Supporting Athena and DuckDB

Supporting Athena and DuckDB

We’re constantly working on making it as easy as possible to integrate fal into our users’ projects. So far we have supported PostgreSQL, Google BigQuery, Snowflake and AWS Redshift. Today we’re adding two more: AWS Athena and DuckDB.

Amazon Athena

Amazon Athena is a query service that allows users to analyze data stored in their S3 buckets. Athena supports standard SQL and has a community supported dbt adapter so you can turn data stored in S3 into dbt models. After some contributions to the dbt-athena adapter, we now support Athena in fal as well.

Given a profiles.yml like this:

fal_test:
  target: dev
  outputs:
    dev:
      type: athena
      s3_staging_dir: s3://my_bucket/my_staging_dir
      region_name: my_region
      schema: my_schema
      database: my_athena_catalog
      num_retries: 3

You can use all the magic functions, including ref and write_to_model, in order to interact with your Athena database from a Python context.

DuckDB

DuckDB is an in-process DB that lets you query Parquet and CSV files using SQL. It designed to support analytical queries without setting up a database instance and has been gaining popularity.

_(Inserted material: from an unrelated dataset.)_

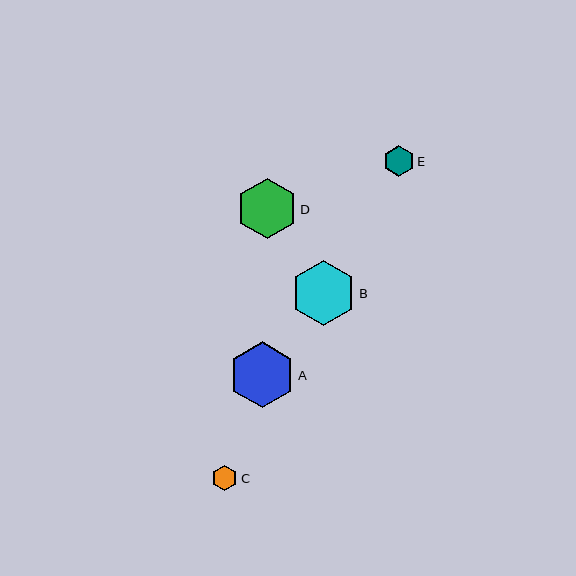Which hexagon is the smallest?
Hexagon C is the smallest with a size of approximately 25 pixels.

The newest release of fal supports DuckDB out of the box. In order to use it, you must already have dbt-duckdb adapter installed, and have a profiles.yml file that looks like this:

fal_test:
  target: dev
  outputs:
    dev:
      type: duckdb
      path: path_to_my_duckdb

fal will then run scripts against DuckDB and make all the magic functions and variables available, with the exception of write_to_source.